The Launch was Flawless… but Peregrine had trouble and will NOT be landing on the Moon
(nor our Writers on the Moon payload)

If you didn’t follow the launch on Discord or the follow-up in the FB Group, you missed an Apollo 13-like nail-biter where the mission went wrong, propulsion was non-functional, they couldn’t orient to the sun and were quickly losing power… and then a mad scramble before losing communications managed to save orientation, and thus power, and bought Peregrine a second chance. But once the damaged propulsion systems were discovered, it became clear that Peregrine (and our Writers on the Moon payload) would not be reaching a soft-landing on the Moon.

PEREGRINE IS STILL HEADING TOWARD THE MOON.
The real question now is whether it will sail off into space forever or end up a crater on the lunar surface (I initially thought our MoonBox might survive, but not with the speed Peregrine has—and it has no fuel to slow it down).
WE’LL KNOW PEREGRINE’S FATE IN THE NEXT 24 HOURS.

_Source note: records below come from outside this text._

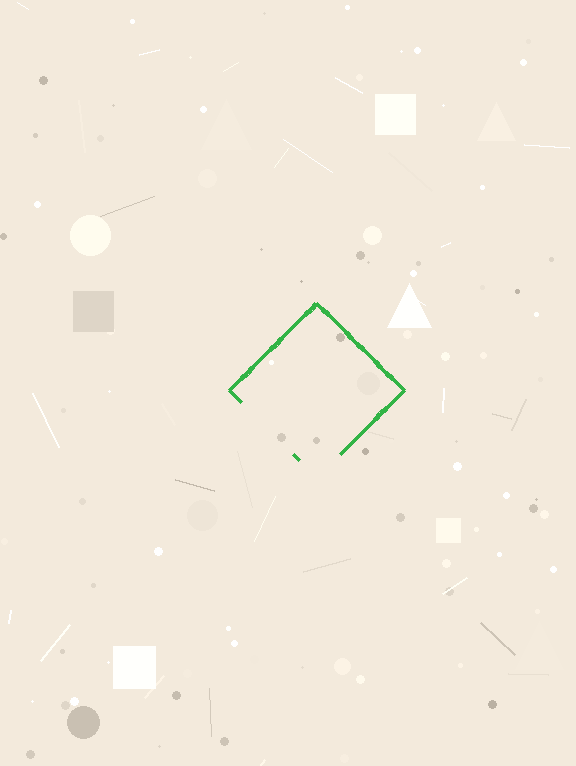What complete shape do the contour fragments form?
The contour fragments form a diamond.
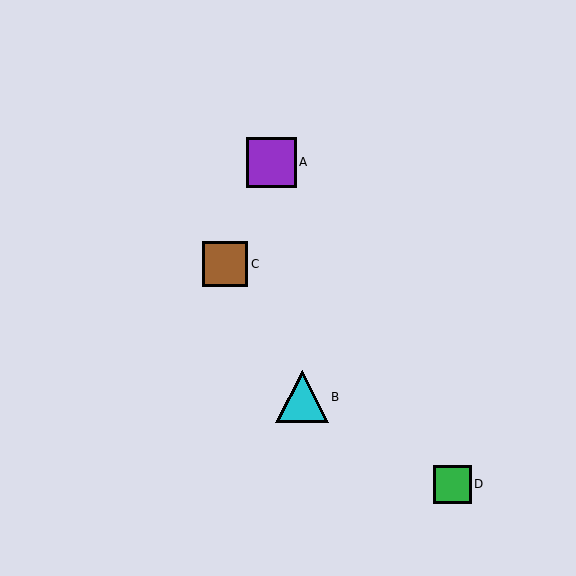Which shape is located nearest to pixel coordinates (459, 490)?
The green square (labeled D) at (452, 484) is nearest to that location.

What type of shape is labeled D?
Shape D is a green square.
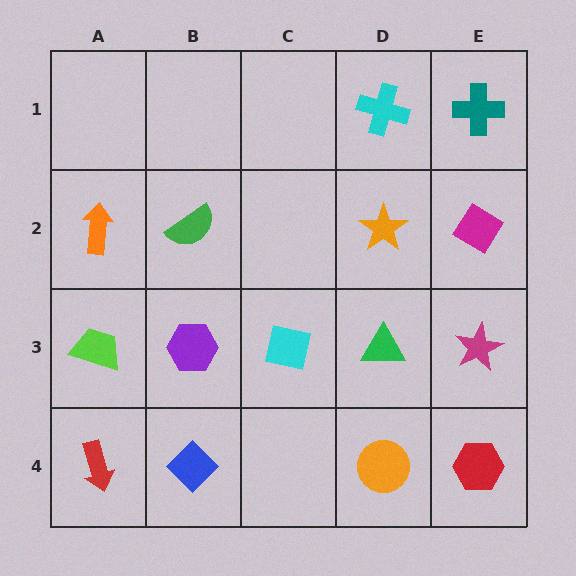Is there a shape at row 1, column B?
No, that cell is empty.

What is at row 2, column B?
A green semicircle.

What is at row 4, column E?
A red hexagon.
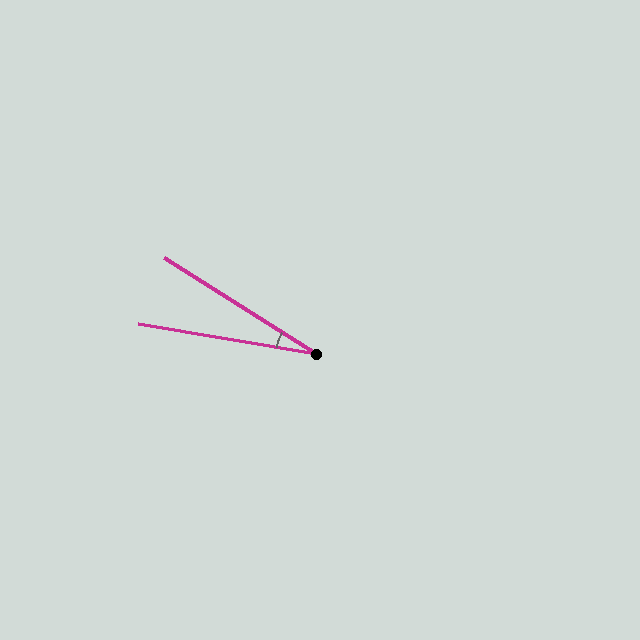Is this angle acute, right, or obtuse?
It is acute.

THINGS ARE ROUGH AT ASTROBOTIC
As you may know, my husband is a moon rover designer at Astrobotic.
So I have an insider view of all the tremendous work and hopes and dreams that went into putting Peregrine into space. It was incredibly special to have our payload be part of all that daring greatly, and it’s heartbreaking for the Astrobots (and all the payloads) to not have the mission go to plan.
But it’s been wonderful to read all the messages of support from all over the world, including from inside our own Writers on the Moon group.
Just because the mission didn’t end the way everyone hoped, doesn’t mean it wasn’t a hell of a ride. And the ride matters—the connections, the people, the hopes and dreams, the daring of great things. ALL of that matters, deeply.
From one of our own who attended the launch in person:
I just got back to New Orleans. I’ve gotten about twelve hours of sleep over the span of three days.
First and foremost, my heart goes out to the Astrobotic team. My own concerns are so paltry compared to what they must be going through.
I don’t wish to detract from that gravitas. My husband greeted me at the door with a beer and a hug, saying, “You mean to tell me that it’s either going to go out into infinity or make its own crater? Win-win!” I think he was trying to cheer me, and it’s highly possible that I’m so sleep deprived, everything is hilarious when it really shouldn’t be. I might feel differently in the morning.
But I have so many other feelings that I’m sure won’t change. I have amazing memories of the people I met, the laughs we all shared, the stories I heard, and the things I learned. And then there was standing on the beach, capturing the moment with my phone, but watching the launch with my naked eyes. I saw my story (and everyone else’s) soar into space. I watched the flame turn from orange to blue…at one point, someone told me the exact moment at which the rocket had left the atmosphere. (I forgot to ask if there was a correlation with the color change.) And then it winked out of sight. No one can take these things from me. That long drive was absolutely worth it.
It’s only one person’s perspective, but it’s mine to share.
SHARE YOUR SUPPORT FOR ASTROBOTIC
Tomorrow morning, I will print out all your messages of support, pick up a BUNCH of donuts, and bring them into Astrobotic HQ. Trust me that the support of the community means a lot right now. We each have our own feelings to sort through, but I’m a firm believer that reaching out to support each other is not only the right thing to do and how we get through the hard times, it is, in fact, our superpower.
Feel free to support Astrobotic on Twitter or Instagram as well, but if you want to send a personal message that will get hand-delivered tomorrow (Wednessday 1/10, morning, Eastern time), then send it to me. I’ll make sure it gets there.

I’m taking a few days to rest up and process and look for options for WOTM and support Astrobotic. Thank you for being the wonderful people you are! It’s been an honor to be on this journey with you.